Dans ce modèle, le transfert de compétences dans les chaînes de valeur industrielles internationales complexes se fait sans coût important. Le partenaire africain apporte sa connaissance du marché, ses infrastructures, son personnel et sa compréhension des administrations et règlements locaux. Le partenaire européen n’a pas à investir dans des structures commerciales ou immobilières sur place.
L’effet d’une masse critique et la dynamique de la sérendipité
Seule une masse critique de métissage de savoir-faire issus de différentes cultures complémentaires, mais culturellement proches, dans tous les secteurs économiques, permet de transférer l’expertise nécessaire à l’industrialisation moderne de l’Afrique. Ce métissage stimule la sérendipité — la capacité à faire des découvertes fructueuses par hasard — et ouvre la voie à la création de secteurs économiques nouveaux et prometteurs. Ces avancées sont impossibles à réaliser dans le cadre restreint des pépinières d’entreprises traditionnelles.
Actions à entreprendre
Il est suggéré que tous les ambassadeurs de l'Union africaine accrédités en Europe demandent aux ministres responsables de la coopération au développement dans les pays où ils sont en poste d'inciter l'agence locale de coopération au développement à mettre en œuvre deux mesures visant à changer les attitudes envers l'Afrique.

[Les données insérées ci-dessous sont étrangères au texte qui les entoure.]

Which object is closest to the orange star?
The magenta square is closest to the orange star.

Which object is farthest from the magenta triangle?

À titre d'exemple, voici une action que le ministre belge des Affaires étrangères, qui est également responsable de la coopération au développement, pourrait entreprendre. Il pourrait demander à son agence de développement, ENABEL, de mettre en œuvre les mesures suivantes :
En Belgique
Dès 2026, mobiliser dix des 1 500 employés d’ENABEL pour organiser cent soirées de débats publics à travers le pays.
Les thèmes abordés seraient : "L’Afrique n’est pas celle que vous croyez" et "L’Europe a besoin de l’Afrique plus que l’inverse".
L’objectif est qu’une centaine de PME belges recherchent des partenariats mutuellement bénéfiques avec des homologues sénégalais.
Le coût de cette action: négligeable.
Au Sénégal : Financer, pendant douze mois, une équipe mixte de cinq jeunes diplômés en gestion des affaires et en génie industriel, chargés d’étudier, par la recherche documentaire, les raisons du succès ou de l’échec de certains pays en développement. Ces cinq jeunes deviendront dès 2026 les leaders d’une vaste campagne de sensibilisation au Sénégal sur le thème "Entrepreneur sénégalais, osez partager votre rêve avec un partenaire étranger". Le résultat attendu est la constitution d’une masse critique d’environ cent PME sénégalaises nouant des partenariats avec des homologues étrangers expérimentés dans le partage au sein de chaînes de valeur internationales avancées. Le coût de cette action représenterait une fraction des budgets alloués par la Belgique au zoning industriel Agropole-Centre (Sénégal).
Résumé
Ce blog présente les leçons tirées d'un projet belge sur la migration circulaire pour les jeunes professionnels africains, en soulignant le manque d'engagement des entreprises et les résultats médiocres des modèles nécessitant un investissement initial important et une coopération au développement traditionnelle au cours des trente dernières années. Il propose une nouvelle approche basée sur la création de partenariats directs entre les PME européennes et africaines, favorisant l'échange de compétences sans coûts majeurs. Des actions concrètes sont suggérées en Belgique et au Sénégal pour construire une masse critique de collaborations, essentielle à la modernisation industrielle de l'Afrique.